Kevin Pho: So specifically virtual care, isn’t it also dependent on whether Medicare and private insurers continue to cover it? From my understanding, I think Medicare had given an extension in terms of reimbursing virtual care. Do we need to keep relying on these extensions that the payers are giving us to continue virtual care?
Sarah Matt: I think that we are unfortunately at the whim of all payers because like we mentioned before, if you cannot get paid for a service, it is really hard to implement it and keep it going. However, I would say that the standard of care suggests it is good. No one is saying that telemedicine is a big problem for patient care. Is it as good as in-person? Maybe not. Is it a ton better than nothing? Absolutely.
When we think about that, it is not that it is not safe. It is that you have to make a decision for your business, for your hospital system, and for your ecosystem. You have to decide if it gets paid for or not and if you are still willing to do it. It still means you can keep patients on your census. It still means you can get people through till their next appointment. It means you do not have to send people to the ER because you had a nice asynchronous discussion with them.
Kevin Pho: We are speaking on January 1. Happy New Year. Tell us what do we have to look forward to? You are at the intersection of health tech and medicine. What do we have to look forward to in your area of health tech and medicine this year?
Sarah Matt: For me, infrastructure is key. The year 2025 showed us that AI is blasting through. From an evolutionary perspective, it certainly is, and it is not going to stop. The tech is not the hard part. It is everything else.
What we are finding now is that whether it is in deep rural environments or in lots of urban centers, we are missing the deep infrastructure necessary to make things like remote patient monitoring and telemedicine work. Whether that is putting in new fiber cables throughout rural environments or bringing 5G and satellite to new areas, we have to do it. If we cannot get the patient to us, how can we bring the care to them?

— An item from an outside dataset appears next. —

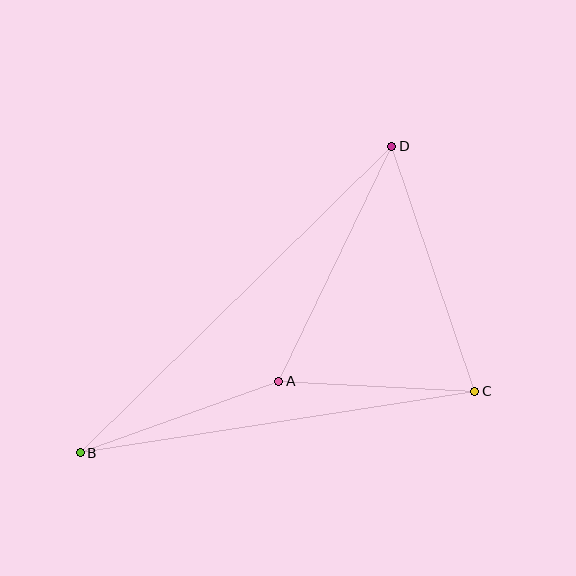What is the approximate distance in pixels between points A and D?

When we do not, it means that we have emergency rooms completely full. It means that people who need the care in a very emergent perspective aren’t going to have space to get into that hospital. It impacts every single person. Every person that goes to the ER because of a UTI is taking a spot that could be taken for a stroke patient. I know it is an oversimplification, but it impacts everybody. Not just your rural neighbors and not just people two blocks from you in the Bronx. It impacts everybody.

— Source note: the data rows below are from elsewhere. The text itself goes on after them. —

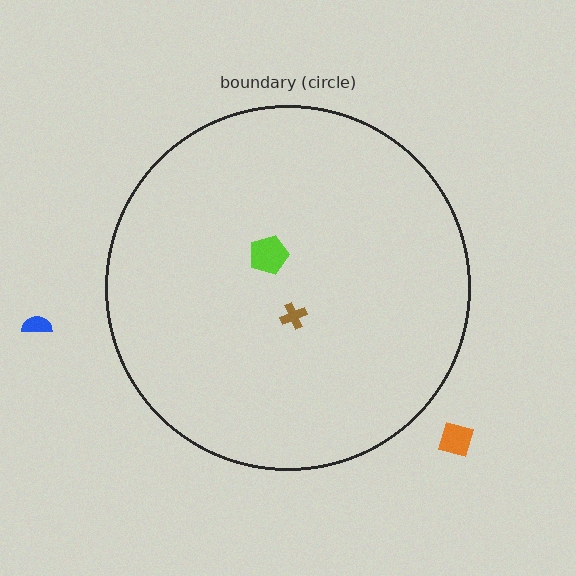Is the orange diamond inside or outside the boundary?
Outside.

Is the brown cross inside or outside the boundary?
Inside.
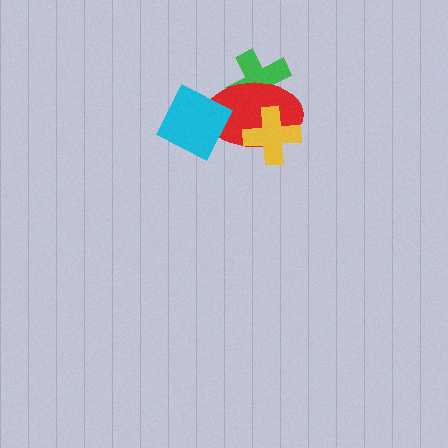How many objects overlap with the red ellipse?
3 objects overlap with the red ellipse.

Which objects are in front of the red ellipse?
2 objects cover part of the red ellipse: the yellow cross and the cyan square.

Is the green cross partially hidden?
Yes, it is partially covered by another shape.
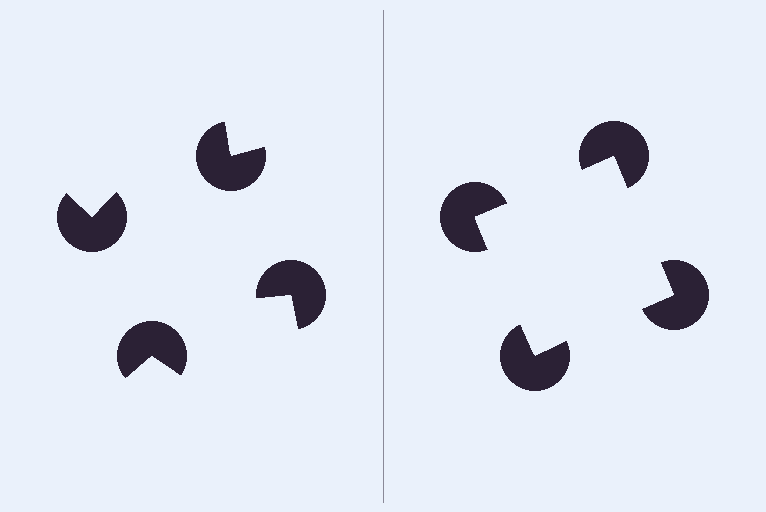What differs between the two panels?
The pac-man discs are positioned identically on both sides; only the wedge orientations differ. On the right they align to a square; on the left they are misaligned.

Kevin Pho: We are talking to Sarah Matt, surgeon and health tech strategist. Today’s KevinMD article is “Why fee-for-service reform is needed.” Sarah, let’s end with some take-home messages that you want to leave with the KevinMD audience.
Sarah Matt: First, it is 2026. Be curious. Second, it is all about health care access. I would suggest everyone grabs my book, The Borderless Healthcare Revolution, a national bestseller two weeks in a row in December, and visit me at DrSarahMatt.com.
Kevin Pho: Sarah, thank you so much for sharing your perspective and insight. Thanks again for coming on the show.
Sarah Matt: Thanks, Kevin. Appreciate you.